In Holland almost 80 percent of people live together before marriage. It's called samenwonen. In fact the government recognizes samenwonen as a legal standing in society, somewhere between being single and married. Here it is simply another alternative.
In my own congregation, there are more than a few people who live together while claiming to follow Christ. So when I brought up the subject, I decided to set the bar high.
I was tempted to give "seven reasons not to have sex before marriage," but rather than making it a "don't do it" discussion, I spoke about radical purity in an age of rampant impurity. We introduced our community to a man and woman who lived 3,000 years ago and were passionately in love with each other.
In the Song of Solomon, we observe this couple wait to consummate their relationship, see them struggle to have intimacy, and see them honor each other above all else. Then all of us in the congregation were challenged to measure our lives by the lifestyles of these two hot-for-each other lovers.
As we pressed on in the series, I discovered some things about speaking to a postmodern audience on sex and sexuality. Young people want us to "shoot straight" with them, to acknowledge how things are in many of our lives and also how God designed them to be. They were much more open to Bible study on the topic than I expected.
They also want room to reach their own conclusions.
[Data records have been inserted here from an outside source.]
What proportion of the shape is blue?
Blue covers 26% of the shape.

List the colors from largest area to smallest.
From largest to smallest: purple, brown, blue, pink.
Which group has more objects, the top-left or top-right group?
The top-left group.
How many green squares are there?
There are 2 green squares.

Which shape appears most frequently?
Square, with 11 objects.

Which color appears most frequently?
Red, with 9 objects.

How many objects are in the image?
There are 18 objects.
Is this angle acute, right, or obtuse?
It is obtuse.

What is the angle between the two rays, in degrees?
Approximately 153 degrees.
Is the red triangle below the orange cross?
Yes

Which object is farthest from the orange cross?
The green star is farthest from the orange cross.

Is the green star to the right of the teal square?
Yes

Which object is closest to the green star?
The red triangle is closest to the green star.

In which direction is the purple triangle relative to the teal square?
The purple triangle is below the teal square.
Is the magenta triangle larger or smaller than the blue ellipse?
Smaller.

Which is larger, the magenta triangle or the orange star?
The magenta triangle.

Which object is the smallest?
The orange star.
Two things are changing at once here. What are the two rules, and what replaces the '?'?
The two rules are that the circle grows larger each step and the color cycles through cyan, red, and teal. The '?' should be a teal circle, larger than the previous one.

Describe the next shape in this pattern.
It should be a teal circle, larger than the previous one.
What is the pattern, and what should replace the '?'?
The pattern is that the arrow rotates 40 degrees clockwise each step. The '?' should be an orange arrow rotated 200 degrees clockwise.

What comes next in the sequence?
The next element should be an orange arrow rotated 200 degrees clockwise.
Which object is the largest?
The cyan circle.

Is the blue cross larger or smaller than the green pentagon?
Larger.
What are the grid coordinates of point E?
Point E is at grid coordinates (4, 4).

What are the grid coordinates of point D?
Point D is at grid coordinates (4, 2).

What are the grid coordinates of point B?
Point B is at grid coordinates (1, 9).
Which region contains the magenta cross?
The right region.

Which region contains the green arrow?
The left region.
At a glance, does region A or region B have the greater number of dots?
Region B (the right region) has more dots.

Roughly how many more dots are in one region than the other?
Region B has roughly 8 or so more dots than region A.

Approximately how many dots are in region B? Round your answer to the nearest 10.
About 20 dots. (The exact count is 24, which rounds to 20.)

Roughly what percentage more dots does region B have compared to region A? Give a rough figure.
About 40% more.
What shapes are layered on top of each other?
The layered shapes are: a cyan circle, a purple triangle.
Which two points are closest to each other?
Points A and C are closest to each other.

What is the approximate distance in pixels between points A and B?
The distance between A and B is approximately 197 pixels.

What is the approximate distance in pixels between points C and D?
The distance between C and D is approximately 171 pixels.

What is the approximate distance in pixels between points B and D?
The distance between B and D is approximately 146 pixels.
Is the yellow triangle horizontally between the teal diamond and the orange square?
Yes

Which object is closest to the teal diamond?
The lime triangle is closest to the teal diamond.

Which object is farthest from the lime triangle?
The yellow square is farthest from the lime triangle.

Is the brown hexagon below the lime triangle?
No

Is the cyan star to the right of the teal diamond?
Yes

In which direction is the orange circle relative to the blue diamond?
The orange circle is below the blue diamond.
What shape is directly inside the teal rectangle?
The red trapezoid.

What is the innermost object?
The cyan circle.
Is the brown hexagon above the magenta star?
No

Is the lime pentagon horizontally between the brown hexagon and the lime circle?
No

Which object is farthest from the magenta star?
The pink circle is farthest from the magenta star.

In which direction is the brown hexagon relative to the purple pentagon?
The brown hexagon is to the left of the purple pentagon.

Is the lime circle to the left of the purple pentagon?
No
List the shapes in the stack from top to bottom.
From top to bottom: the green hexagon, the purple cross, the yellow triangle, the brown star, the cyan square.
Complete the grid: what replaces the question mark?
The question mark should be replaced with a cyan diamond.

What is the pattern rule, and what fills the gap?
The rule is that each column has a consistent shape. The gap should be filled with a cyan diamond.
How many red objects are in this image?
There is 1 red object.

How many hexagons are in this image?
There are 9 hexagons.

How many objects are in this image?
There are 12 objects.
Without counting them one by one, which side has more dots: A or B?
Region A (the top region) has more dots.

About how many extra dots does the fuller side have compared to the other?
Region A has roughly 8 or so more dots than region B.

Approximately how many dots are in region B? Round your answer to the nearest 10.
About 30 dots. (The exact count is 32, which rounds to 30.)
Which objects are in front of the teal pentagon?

Instead of telling people up front that pre-marital sex is wrong (most people in my congregation don't even know what "fornication" means), I laid out the types of love described in the Hebrew text, and how they relate to the people in the poem. I let listeners in the congregation make their own applications.
Old flames
During the series, our counseling center began to hear from people who had a lot of brokenness in the area of sexuality. And there was lots of processing in our small groups as well. But I realized that while people were open to confessing their sin, they appeared unable or unwilling to turn from it.
Four months later, when we were not talking about sex anymore, I gave people an opportunity to write a sin they were struggling with on a piece of paper and burn the paper. People came up by the hundreds to the trash bins to "burn their sins away," their sexual sins. The response was overwhelming.
That same Sunday we also gave people opportunity to go to our elder team to be anointed with oil and pray for healing in their lives. Once again people poured into the aisles.
What I should have expected
During the series I felt overwhelmed by comments I heard over and over again. What I learned was quite unexpected:
1. Many married people are incredibly sexually lonely. I expected single people to struggle with this, but I was surprised that married couples struggle so much to connect on a physical intimacy level. I am more committed than ever to do marriage retreats at our church that encourage couples to spend focused time together.
2. Just about everyone has a sordid story. If we are really, really honest, most of us have a messed up past in the area of sexuality. One of the things I love about Holland is that people do not put on masks too much and are not that hypocritical. What you see is what you get, in a sense. Yet I was still shocked by the depth of brokenness in people's lives, and the long road ahead of many people to become whole again. I have learned not to underestimate the sexual wounds of the past for both men and women.
3. People are tired of promiscuity and really desire purity. I wondered a few times if I was indeed crazy to preach a series on sex in a city famous for it. While it was a great challenge, I believe God would have us do it all over again the same way. It gave God the space to work in people's lives in ways that I had not seen before. That made it all worthwhile.
Brian Newman is lead pastor of Crossroads International Church in Amsterdam, The Netherlands.